Hujan Bulan Juni
tak ada yang lebih tabah dari hujan bulan juni dirahasiakannya rintik rindunya kepada pohon berbunga itu tak ada yang lebih bijak dari hujan bulan juni dihapusnya jejak-jejak kakinya yang ragu-ragu di jalan itu tak ada yang lebih arif dari hujan bulan juni dibiarkannya yang tak terucapkan diserap akar pohon bunga itu
(hujan bulan juni, sapardi djoko damono)
Lagi jemput Neva, hujan di parkiran
Persis di tanggal pertama Bulan ini, tanggal 1 Juni 2015, pas banget dengan hari kejepit nasional.

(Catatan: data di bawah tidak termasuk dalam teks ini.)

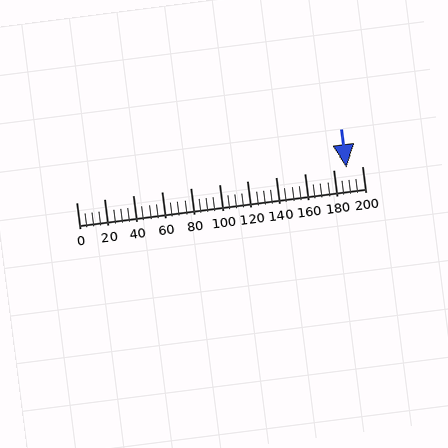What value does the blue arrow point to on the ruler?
The blue arrow points to approximately 189.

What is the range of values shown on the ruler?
The ruler shows values from 0 to 200.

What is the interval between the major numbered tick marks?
The major tick marks are spaced 20 units apart.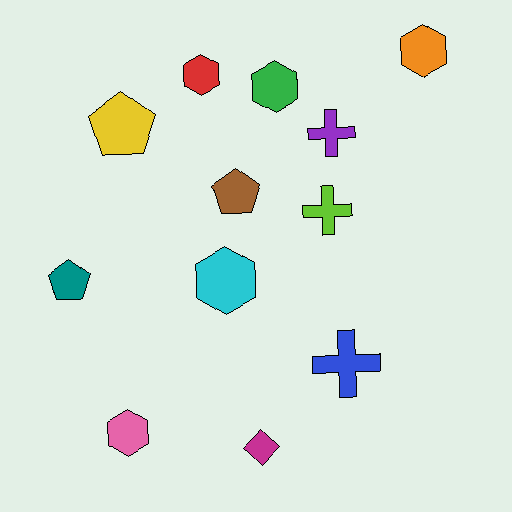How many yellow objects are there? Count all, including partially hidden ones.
There is 1 yellow object.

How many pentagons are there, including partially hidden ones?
There are 3 pentagons.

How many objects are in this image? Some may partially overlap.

Hari santai setelah Sabtu kemarin syuting sampai malam. Pas banget pula hari-hari yang panas di Jakarta, dan juga global, sedikit banyak terbayar oleh ademnya hujan sebentar. Meneduhkan. Pas banget, menjawab kerinduan tentang bait puisinya Sapardi Djoko Damono.
Sapardi Djoko Damono adalah salah satu legenda sastra Indonesia. Living legend, selain yang lain-lain tentunya. Puisinya yang lain, "Aku Ingin", juga mengharubiru pembacanya. Tapi sastra itu membebaskan. Persis seperti penjelasan Sapardi dalam sebuah wawancara yang pernah saya baca. Baginya, makna sebuah karya sastra bukan yang terpenting. Yang lebih penting, pembaca bisa menikmatinya, katanya. Cukup enak dirasa, enak didengar, silakan maknai sendiri.
Dan tentu saya pemaknaan seperti ini seperti menegaskan kembali tentang matinya sang pengarang. Konteks mungkin perlu dilihat tapi tak penting lagi. Susastra jadinya lebih kontektual dan relevan kalau dibaca dalam pemahaman pembaca, dan tak semata-mata mata sang pengarang. Ini yang tadi saya maksud 'membebaskan'.